Latin America is seeing huge growth, [and] I would characterize this as the first-adoption wave focused around first-time user questions such as: what is bitcoin? how does it work? what can I do with it? how can I get bitcoin?
This is why solutions like CompraBitcoin.com are central to bitcoin’s adoption in Latin America. Spanish-language information and first-time user services — such as buying bitcoin in your local currency, wallets with friendly [user interfaces], and merchants that accept bitcoin as a form of payment — are what is needed.
Once bitcoin users in [Latin America] hit a critical mass, the region is set for an explosion of innovative ideas focused around bitcoin 2.0 technologies: decentralization and trustless computational systems and their applications in other areas. We’re actually developing bitcoin 2.0 technologies right here out of Chile. Check out Provably Solvent to see how bitcoin 2.0 can be used to innovate auditing, to bring decentralized trustless systems to corporate transparency.
Why did you choose to settle down in Chile?
Chile has many upsides for expats. It has the Andes to the east, the Pacific to the west (6,400-plus kilometers of coastline), fertile central valleys for fresh fruits and vegetables, southern glaciers, northern desert.
It has the most stable economic and political situation in the region, and is friendly to foreigners looking to invest and open businesses. Our founding team has taken part in two rounds of Start-Up Chile (six and eight), a seed-stage fund created by the Chilean government body CORFO, whose aim is to foster an entrepreneurial ecosystem locally.
What are the major challenges in creating a company around bitcoin?
Regulation uncertainties are a critical challenge while creating a bitcoin enterprise. Germany, the United States, and many other countries are leading the way in defining what bitcoin is, and how to treat it from a legal perspective. Latin America will certainly follow the legal precedent that is created over the next few years. This leaves long-term uncertainty with regards to the licenses required to operate a business, taxation structures, and can strain banking relationships, as many financial institutions are hesitant to touch what they do not fully understand.
Are there any great business opportunities in the bitcoin ecosystem?
The opportunities are endless. As I mentioned before, the first-level services are bitcoin centric recreations of traditional retail models and payment systems.

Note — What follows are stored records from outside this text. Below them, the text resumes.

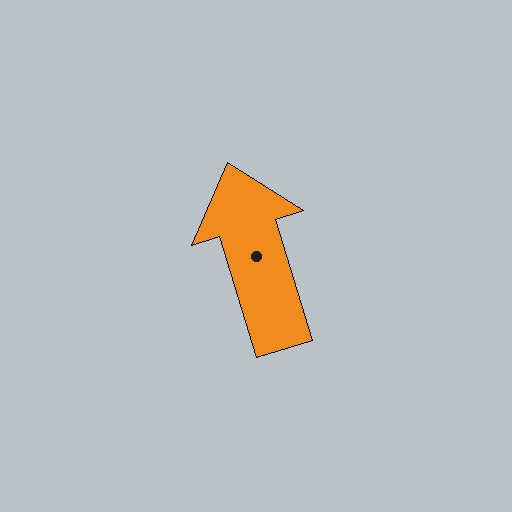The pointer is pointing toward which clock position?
Roughly 11 o'clock.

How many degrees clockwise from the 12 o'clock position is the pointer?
Approximately 343 degrees.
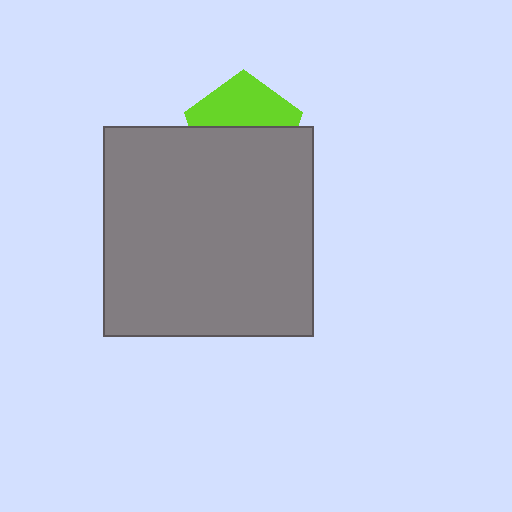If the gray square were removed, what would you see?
You would see the complete lime pentagon.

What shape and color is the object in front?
The object in front is a gray square.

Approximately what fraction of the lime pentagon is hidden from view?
Roughly 56% of the lime pentagon is hidden behind the gray square.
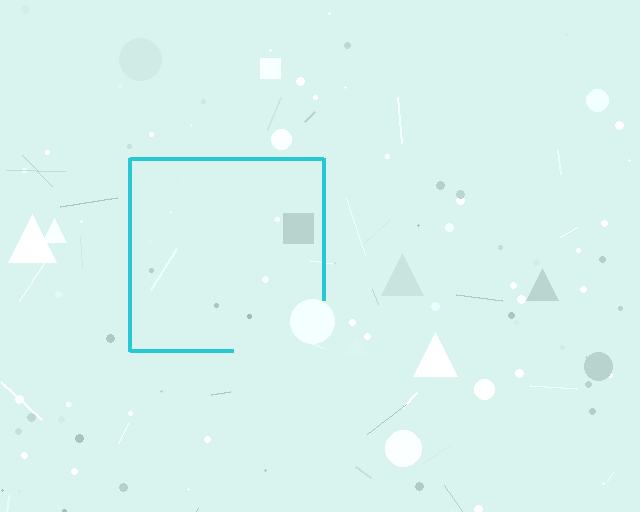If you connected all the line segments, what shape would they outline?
They would outline a square.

You can open a 100 percent bitcoin-centric business such as CompraBitcoin.com, or you can start accepting and paying with bitcoin in an existing e-commerce platform, coffee shop, or even your cell-phone bill.

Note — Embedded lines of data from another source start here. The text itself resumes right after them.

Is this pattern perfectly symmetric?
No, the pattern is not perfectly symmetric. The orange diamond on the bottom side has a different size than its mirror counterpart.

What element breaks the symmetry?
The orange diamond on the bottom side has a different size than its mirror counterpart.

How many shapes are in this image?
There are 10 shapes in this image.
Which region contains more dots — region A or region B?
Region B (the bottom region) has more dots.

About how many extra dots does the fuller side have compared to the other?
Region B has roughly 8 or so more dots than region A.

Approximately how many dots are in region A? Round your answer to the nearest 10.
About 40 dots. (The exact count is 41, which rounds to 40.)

Bitcoin 2.0 opens a whole new world of possibilities. If you think that bitcoin is revolutionizing money, just wait until new solutions are developed around every single industry that can benefit from decentralized, trustless technology.

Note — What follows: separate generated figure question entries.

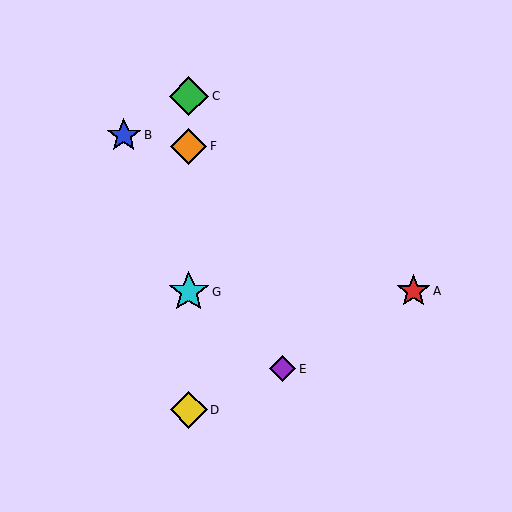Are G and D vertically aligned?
Yes, both are at x≈189.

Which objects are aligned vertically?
Objects C, D, F, G are aligned vertically.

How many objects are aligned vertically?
4 objects (C, D, F, G) are aligned vertically.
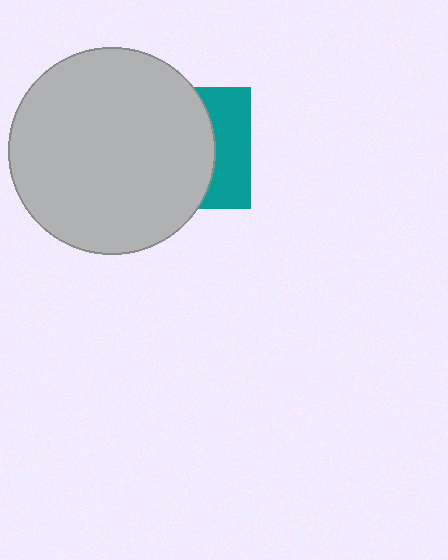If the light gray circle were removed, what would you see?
You would see the complete teal square.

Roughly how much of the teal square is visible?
A small part of it is visible (roughly 34%).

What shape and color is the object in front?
The object in front is a light gray circle.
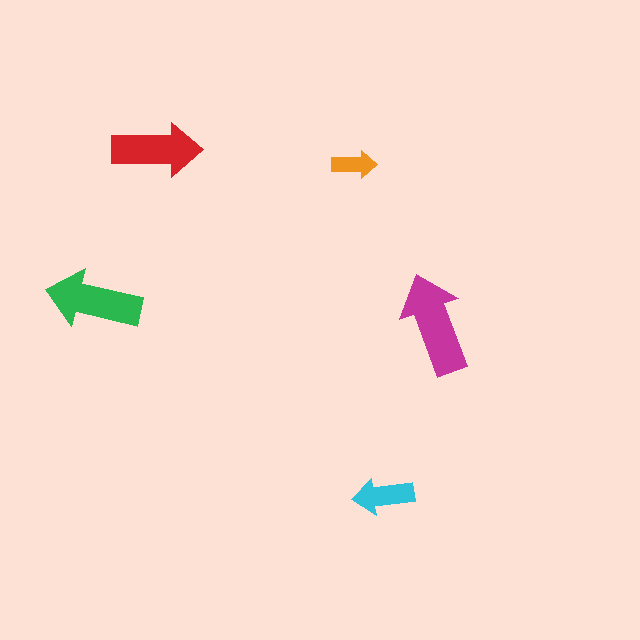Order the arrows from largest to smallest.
the magenta one, the green one, the red one, the cyan one, the orange one.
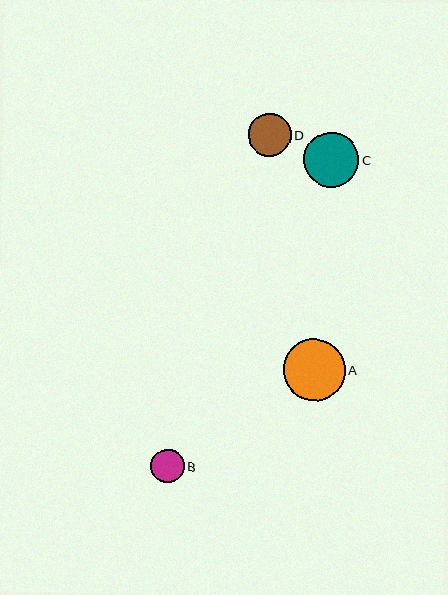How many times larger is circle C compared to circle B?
Circle C is approximately 1.6 times the size of circle B.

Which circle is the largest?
Circle A is the largest with a size of approximately 62 pixels.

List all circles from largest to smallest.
From largest to smallest: A, C, D, B.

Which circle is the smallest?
Circle B is the smallest with a size of approximately 33 pixels.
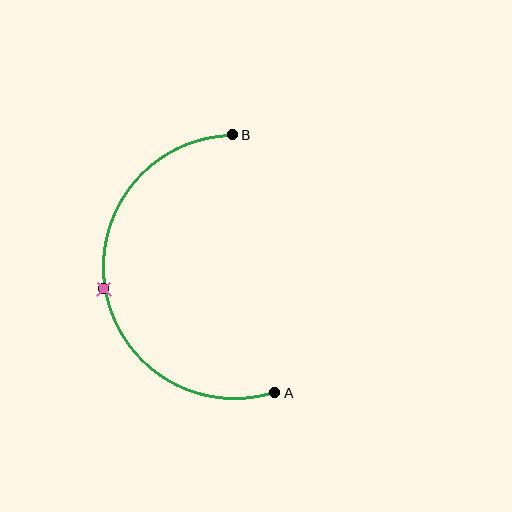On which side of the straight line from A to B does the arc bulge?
The arc bulges to the left of the straight line connecting A and B.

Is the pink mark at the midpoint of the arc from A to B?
Yes. The pink mark lies on the arc at equal arc-length from both A and B — it is the arc midpoint.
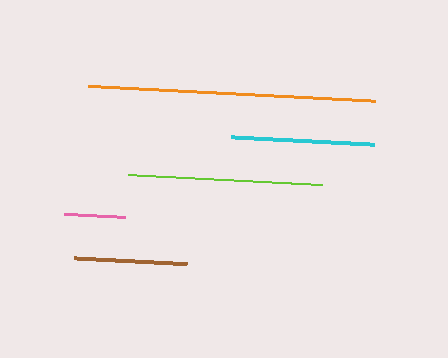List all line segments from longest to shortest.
From longest to shortest: orange, lime, cyan, brown, pink.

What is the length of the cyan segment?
The cyan segment is approximately 144 pixels long.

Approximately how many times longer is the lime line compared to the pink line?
The lime line is approximately 3.2 times the length of the pink line.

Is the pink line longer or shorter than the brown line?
The brown line is longer than the pink line.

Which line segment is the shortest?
The pink line is the shortest at approximately 61 pixels.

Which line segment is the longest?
The orange line is the longest at approximately 288 pixels.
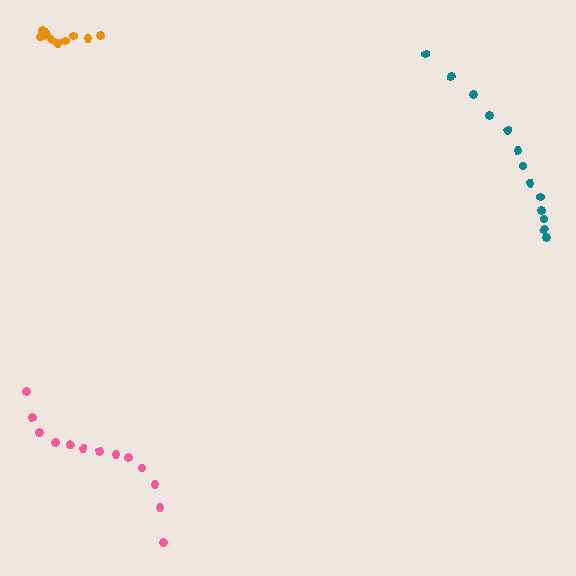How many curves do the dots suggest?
There are 3 distinct paths.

In Chile, there is a lot of bureaucracy, which is tolerable because the process works. I do not enjoy standing in line to get every form signed in triplicate. There are notaries on every corner. Wouldn’t it be nice to have a notary system that doesn’t rely on an antiquated system of identity verification, proof of ownership, file storing, and paper waste?
What do you think is the best way to spread knowledge on how to use bitcoin to the everyday person?
Send them a small portion of bitcoin to show how easy it is to get started. Use it! Find a place on CoinMap.org to spend your bitcoin. If someone settles a bill and you want to pay your portion, send it in bitcoin to show how easy it is to send small payments at zero cost.
Often, bitcoiners can get caught up in the technology behind bitcoin. For most of the world, it doesn’t matter how it works, just that it does. Use the simplest application of bitcoin: send money peer to peer, to spread the word.